Reply 1997, Answer to 1997, Answer Me 1997  dizinin bir sürü ismi var.  Aslında hiç yazı yazmayacaktım fakat belki düşüncelerden sıyrılmama yararı olur diye yine buradayım . Yine akıl sağlığı korumak için blogumu tedavi amaçlı kullanıyorum 🙂 

gelelim diziye  sitcom tarzı, çok uzun olmayan genelde oldukça komik , ağır dram barındırmayan doksanlar hikayesi temelli bir gençlik dizisi. fazlaca anlatıp tadını kaçırmayacağım ama o çok beğendiğim replikleri paylaşacağım nede olsa ben replikler kraliçesiyim , namımın gereğini yapmalıyım di mi ama 🙂 

‘Bumping to each other on the streets…Grabbing the same book in library… Someone running under my umbrella; I though falling in love would be special, but it was nothing like I imagined. This is how I fell in love. 

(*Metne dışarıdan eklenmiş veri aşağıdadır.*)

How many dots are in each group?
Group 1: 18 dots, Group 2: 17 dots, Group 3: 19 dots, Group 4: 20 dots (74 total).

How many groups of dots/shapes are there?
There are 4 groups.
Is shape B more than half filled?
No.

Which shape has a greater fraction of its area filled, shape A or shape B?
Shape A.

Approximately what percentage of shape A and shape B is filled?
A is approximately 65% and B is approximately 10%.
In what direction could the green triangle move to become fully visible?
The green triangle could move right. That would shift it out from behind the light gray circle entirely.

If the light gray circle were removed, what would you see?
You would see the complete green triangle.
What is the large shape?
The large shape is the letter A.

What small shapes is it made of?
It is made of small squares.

aşkın böylesi sıradan başladığını kimse hayal edemez herhalde 🙂

“If a man, if he tells a girl that doesn’t like him—like a pathetic fool—if he confesses everything…it means he never wants to see her again.”

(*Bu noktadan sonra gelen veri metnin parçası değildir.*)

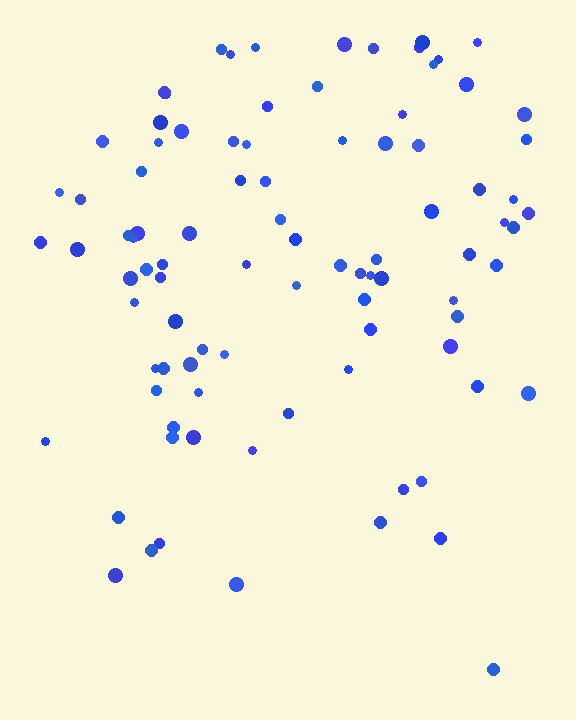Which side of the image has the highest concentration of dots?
The top.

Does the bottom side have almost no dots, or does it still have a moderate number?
Still a moderate number, just noticeably fewer than the top.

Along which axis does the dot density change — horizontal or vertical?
Vertical.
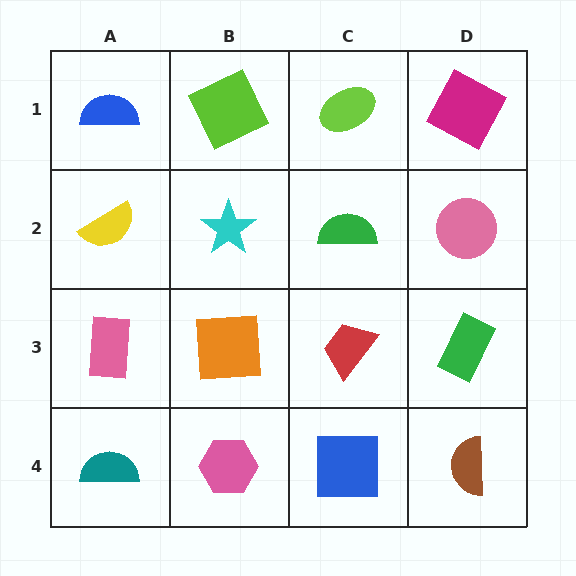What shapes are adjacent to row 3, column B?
A cyan star (row 2, column B), a pink hexagon (row 4, column B), a pink rectangle (row 3, column A), a red trapezoid (row 3, column C).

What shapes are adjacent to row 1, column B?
A cyan star (row 2, column B), a blue semicircle (row 1, column A), a lime ellipse (row 1, column C).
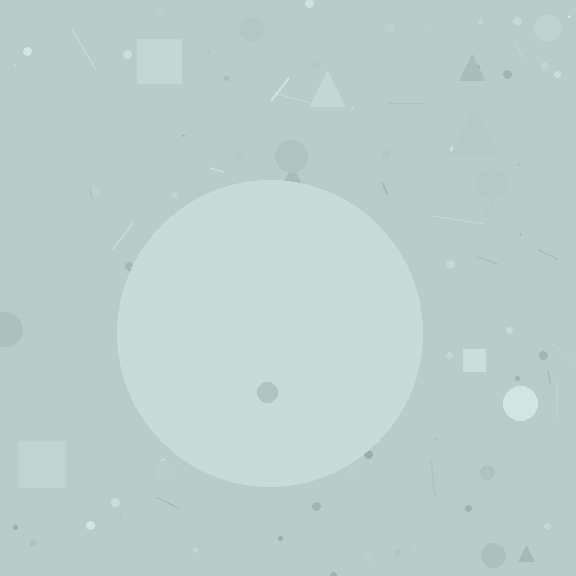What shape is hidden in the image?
A circle is hidden in the image.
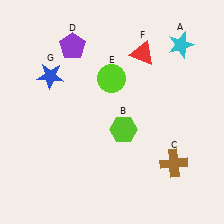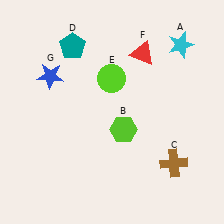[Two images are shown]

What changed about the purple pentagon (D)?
In Image 1, D is purple. In Image 2, it changed to teal.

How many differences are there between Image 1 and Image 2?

bu repliğin geçtiği sahneyi çok beğendim . karaoke bardan ayrılırken bir de üstüne arkadaş mı dalga mı geçiyorsun diyip kapıyı çekip çıkması vardı ya helal olsun dedim 🙂

People have to be satisfied with an attainable dream. If you’re greedy with unattainable dreams, you’ll only get hurt. Empty passion only leaves you with heartburn. That’s why unrequited love is foolish. However, foolish unrequited love can have potential. That passion sometimes causes miracles. And sometimes dreams come true from a distance while you may not achieve the dream, getting close gives you the chance to be happy.

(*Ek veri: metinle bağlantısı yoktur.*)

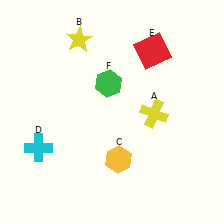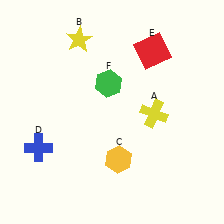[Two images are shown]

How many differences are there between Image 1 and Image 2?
There is 1 difference between the two images.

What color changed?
The cross (D) changed from cyan in Image 1 to blue in Image 2.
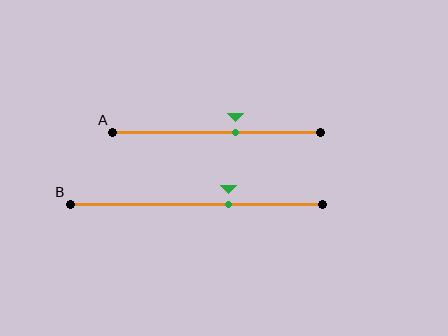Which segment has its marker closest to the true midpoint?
Segment A has its marker closest to the true midpoint.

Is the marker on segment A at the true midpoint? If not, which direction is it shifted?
No, the marker on segment A is shifted to the right by about 9% of the segment length.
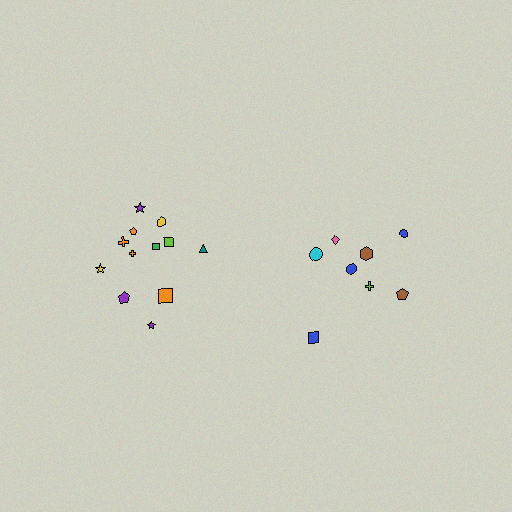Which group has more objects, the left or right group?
The left group.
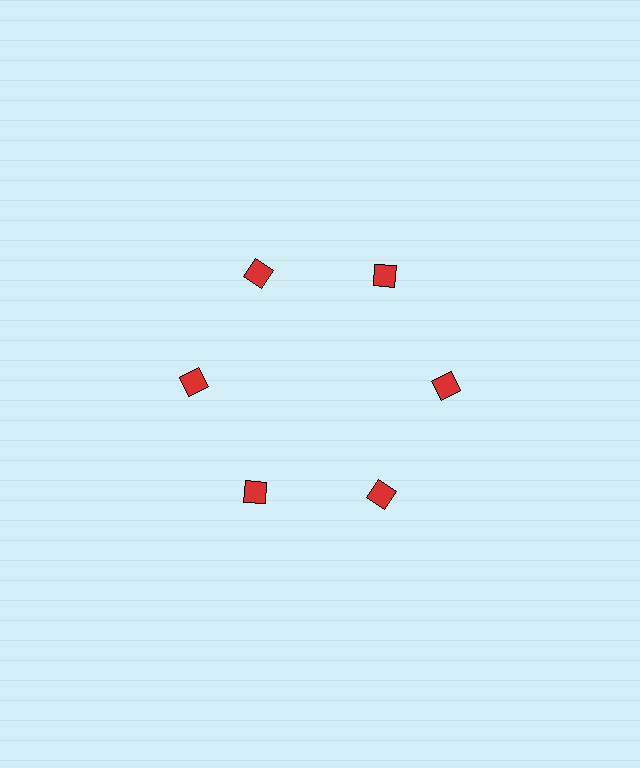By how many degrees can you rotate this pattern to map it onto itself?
The pattern maps onto itself every 60 degrees of rotation.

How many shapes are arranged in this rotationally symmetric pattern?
There are 6 shapes, arranged in 6 groups of 1.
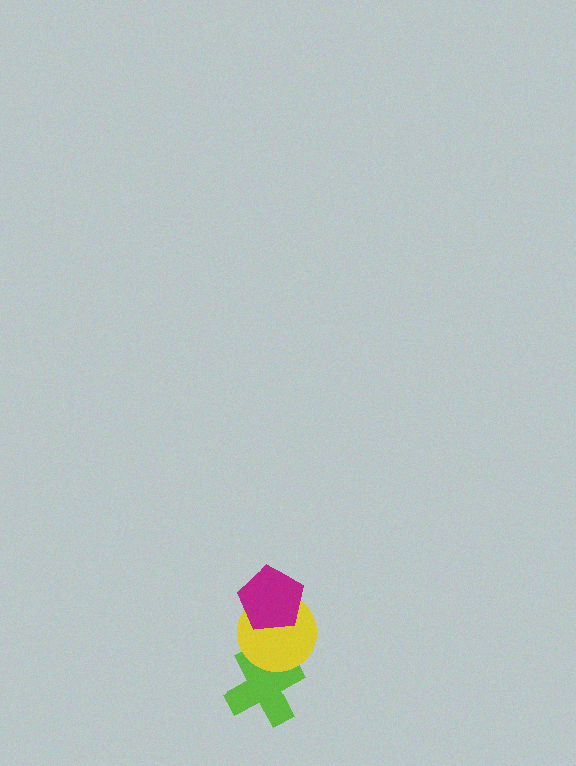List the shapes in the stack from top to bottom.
From top to bottom: the magenta pentagon, the yellow circle, the lime cross.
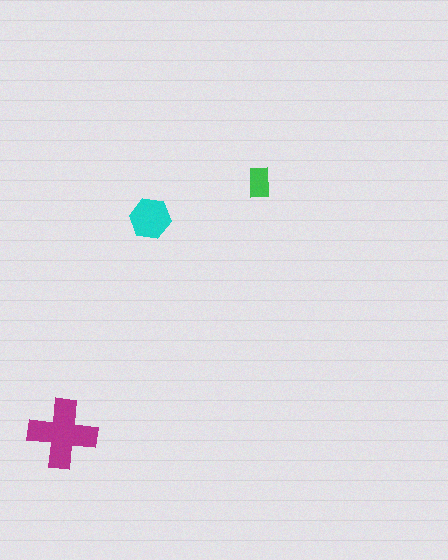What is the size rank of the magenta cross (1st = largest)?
1st.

karşılıksız aşk benzetmesi ve hayallerle ilgili engin tavsiyeleri ile bu sözü de bağrıma bastım.

There is no better time than now.
That next time may never come.
To talk about a next time that may never come..
When now is right in front of you.
Life is too short for that.

şimdiden daha iyi bir zaman yoktur . sonra için hayat çok kısa . sonra belki de hiç gelemyecek. carpe diem diyoruz kısacası 🙂

When you like someone, it’s not a problem with choices. It’s something that the heart orders.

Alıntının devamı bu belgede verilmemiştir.